Anniversary
Today we enjoy 11th anniversary of disclosure of Microsoft's best business and development practices:
The concept has been reportedly in development since early 90-ies:
The practical and consistent extension of that achievement is introduction of the MSOOXML format:
- It is not compatible with ISO standard Office Open XML
- But those that use MS Office exclusively and upgrade frequently do not really care; moreover it is not a problem even for them to hear the mistyped OpenOffice XML name from time to time
- Office Open XML unlike MSOOXML has no implementation so far
- It is not clear whether Office Open XML is even implementable because of contradicting parts
- There is no something like MSOOXML specifications, instead there is something like "report from the current state of implementation", which has already been updated at least once and will be again for MS Office 2010
- MSOOXML is advertised as a dump of the binary DOC/XLS/PPT formats into the XML layer, and thus is a great advantage according to the creators
- The advantage is so big that as authors suggest, breaking XML principles is not a big problem (there is no known attempt to address the issues)

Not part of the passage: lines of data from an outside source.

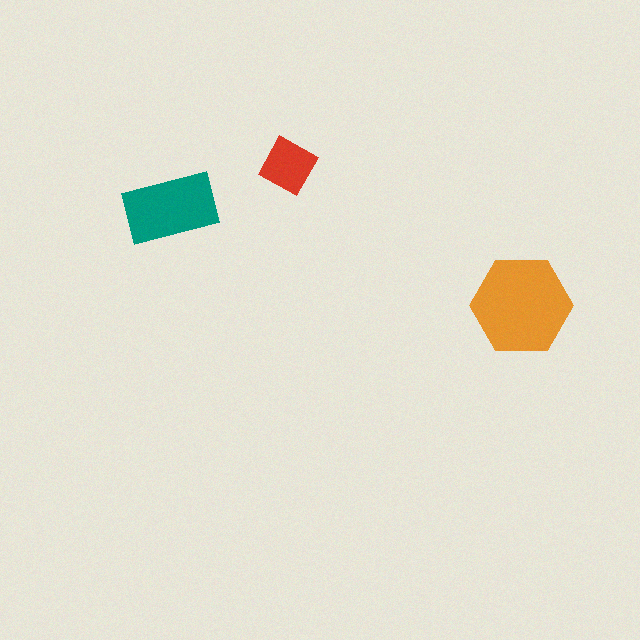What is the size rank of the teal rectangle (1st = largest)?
2nd.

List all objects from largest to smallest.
The orange hexagon, the teal rectangle, the red diamond.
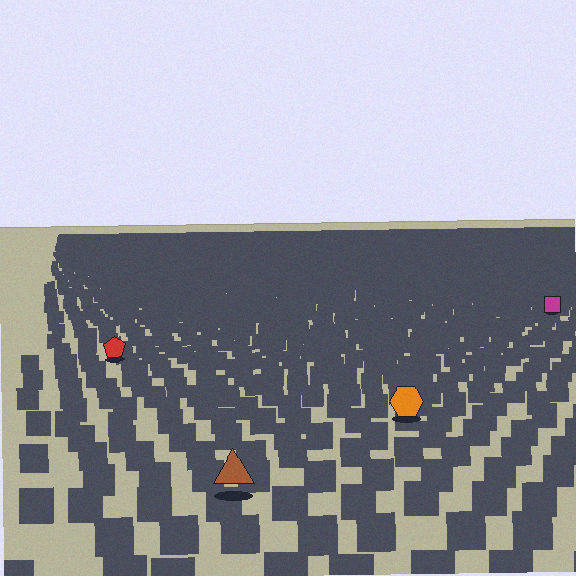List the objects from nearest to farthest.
From nearest to farthest: the brown triangle, the orange hexagon, the red pentagon, the magenta square.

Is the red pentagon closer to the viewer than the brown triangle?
No. The brown triangle is closer — you can tell from the texture gradient: the ground texture is coarser near it.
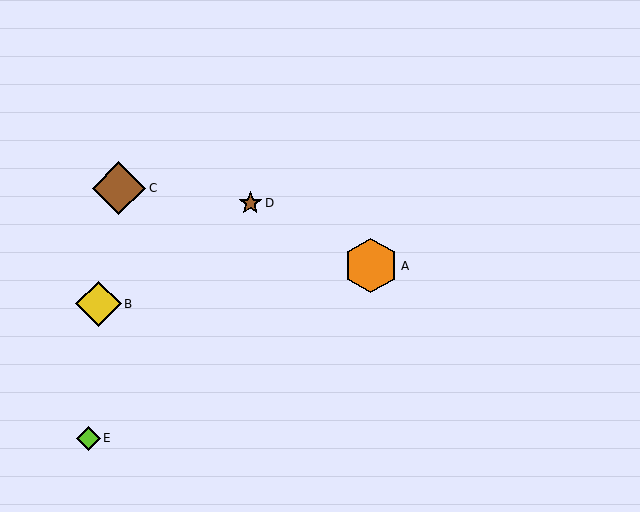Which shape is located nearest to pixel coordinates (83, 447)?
The lime diamond (labeled E) at (88, 438) is nearest to that location.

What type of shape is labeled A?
Shape A is an orange hexagon.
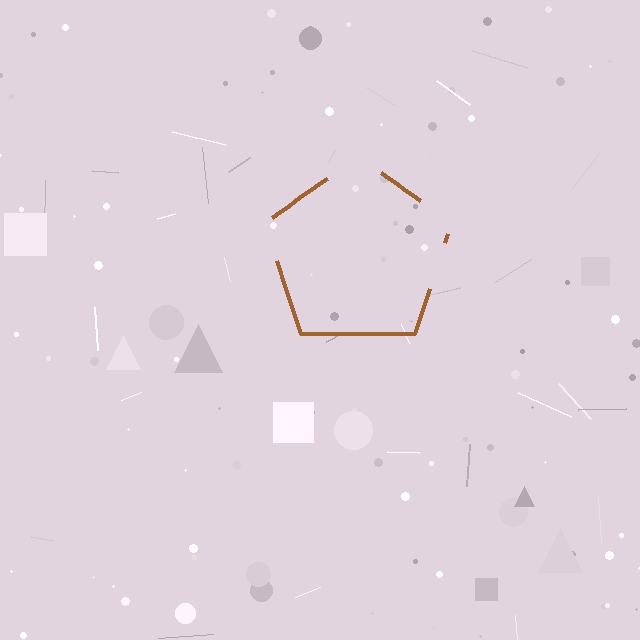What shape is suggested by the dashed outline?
The dashed outline suggests a pentagon.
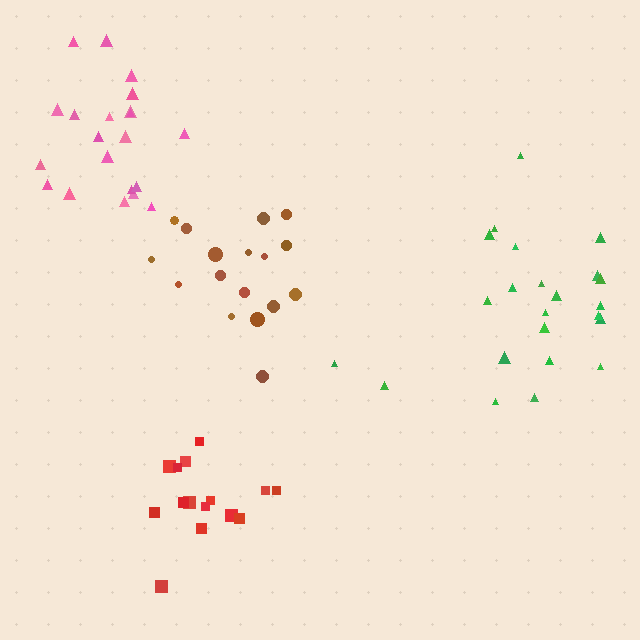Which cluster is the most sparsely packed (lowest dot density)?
Green.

- Since MSOOXML, unlike ODF, was created behind closed doors, there was no planned or possible harmonization between the two; now since it is too late (there are implementations of ODF and MSOOXML) "interoperability" term is the new modern buzzword, but at least in Poland noone knows what this word really means (and yes, this is an apparent advantage)
- For making the binary->XML dump extensive documentation of the former was needed; so since finally Microsoft created docs, and the binary formats got declared as obsolete anyway, publishing is a double PR win ("we are so open", and "we're now OK in court cases")

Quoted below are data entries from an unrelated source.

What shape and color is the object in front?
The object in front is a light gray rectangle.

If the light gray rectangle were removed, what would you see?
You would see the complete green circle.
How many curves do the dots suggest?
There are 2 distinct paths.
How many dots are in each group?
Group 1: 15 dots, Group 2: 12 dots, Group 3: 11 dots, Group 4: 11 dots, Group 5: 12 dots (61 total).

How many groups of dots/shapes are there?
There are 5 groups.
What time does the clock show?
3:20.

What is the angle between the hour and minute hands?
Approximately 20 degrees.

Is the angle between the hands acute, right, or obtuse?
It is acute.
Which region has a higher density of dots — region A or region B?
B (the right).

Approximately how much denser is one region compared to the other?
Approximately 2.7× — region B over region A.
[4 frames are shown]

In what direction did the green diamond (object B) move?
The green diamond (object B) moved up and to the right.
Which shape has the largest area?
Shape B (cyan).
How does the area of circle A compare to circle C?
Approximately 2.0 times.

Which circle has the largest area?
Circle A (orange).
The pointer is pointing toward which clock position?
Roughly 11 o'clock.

The binary DOC/XLS/PPT formats are now somewhat documented in the public but this is not the end of the story. I've been mentioning this before and I'll trow this chair again: there are still MS Access file formats, as closed as in 1992, except for the huge work of never finished reverse-engineering. The current attitude is as follows:
When will Microsoft release the binary specs for Access MDB files?

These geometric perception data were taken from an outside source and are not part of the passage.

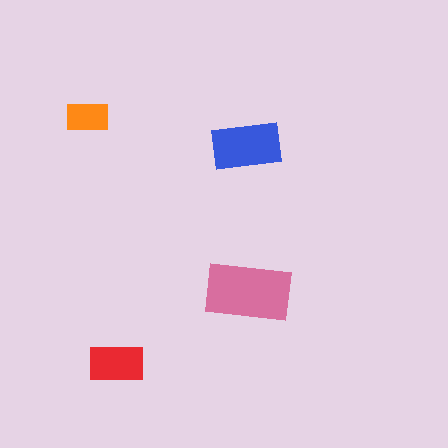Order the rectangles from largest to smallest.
the pink one, the blue one, the red one, the orange one.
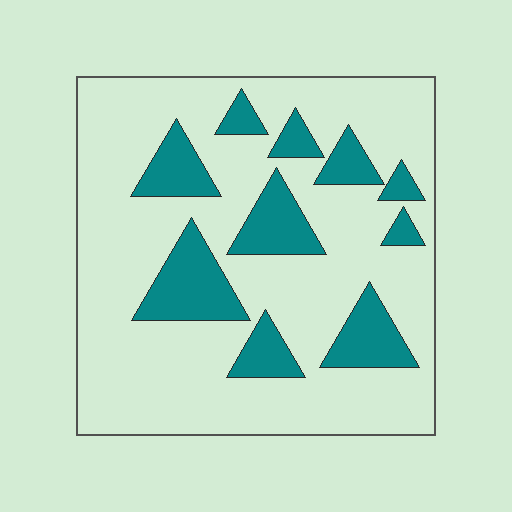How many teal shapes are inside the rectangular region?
10.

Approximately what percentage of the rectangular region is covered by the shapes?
Approximately 20%.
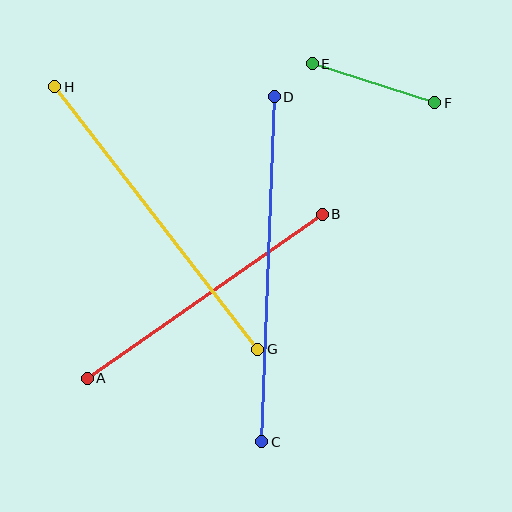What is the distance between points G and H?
The distance is approximately 332 pixels.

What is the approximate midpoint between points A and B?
The midpoint is at approximately (205, 296) pixels.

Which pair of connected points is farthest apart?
Points C and D are farthest apart.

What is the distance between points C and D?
The distance is approximately 345 pixels.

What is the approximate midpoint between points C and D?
The midpoint is at approximately (268, 269) pixels.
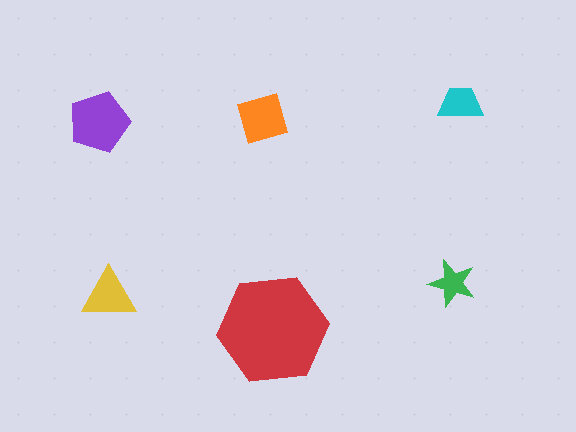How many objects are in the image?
There are 6 objects in the image.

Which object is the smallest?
The green star.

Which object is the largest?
The red hexagon.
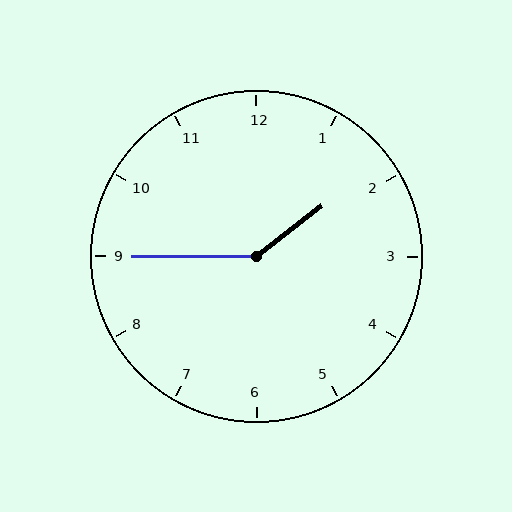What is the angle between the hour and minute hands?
Approximately 142 degrees.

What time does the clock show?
1:45.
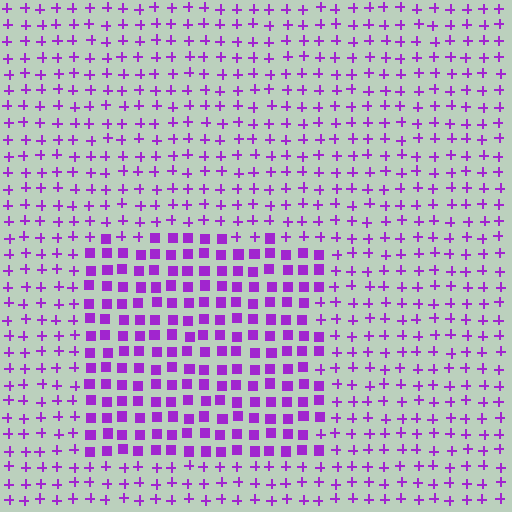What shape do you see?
I see a rectangle.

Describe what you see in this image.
The image is filled with small purple elements arranged in a uniform grid. A rectangle-shaped region contains squares, while the surrounding area contains plus signs. The boundary is defined purely by the change in element shape.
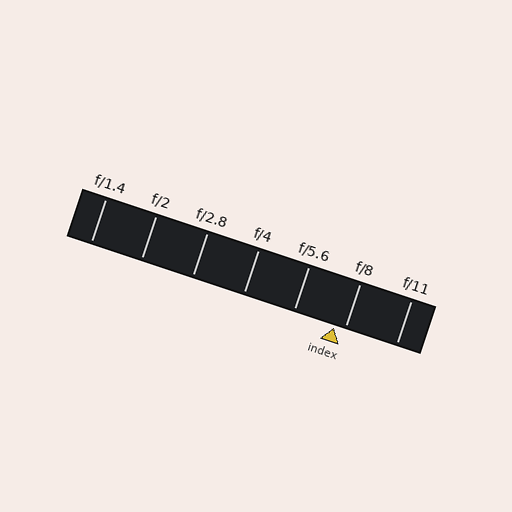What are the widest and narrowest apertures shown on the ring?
The widest aperture shown is f/1.4 and the narrowest is f/11.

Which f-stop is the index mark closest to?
The index mark is closest to f/8.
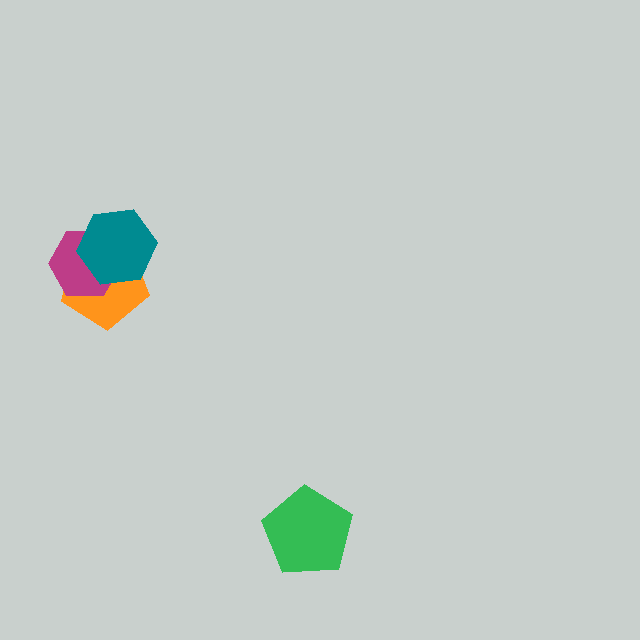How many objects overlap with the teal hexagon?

Q: I need to be able to access these files on Unix / Linux and possibly mainframe based computer systems. Read access is all that is required. I need official Microsoft documentation or as an alternative routines written in C++ that can b used to compile on a Unix platform and access the MDB files.
A: Currently, we do not have any plans to document the Access MDB file format, or the SQL Server MDF file format.
EOT.
Assuming nobody like a bigger government player or European Commission is interested in openess of the format (our data!), it can still be kept as closed forever.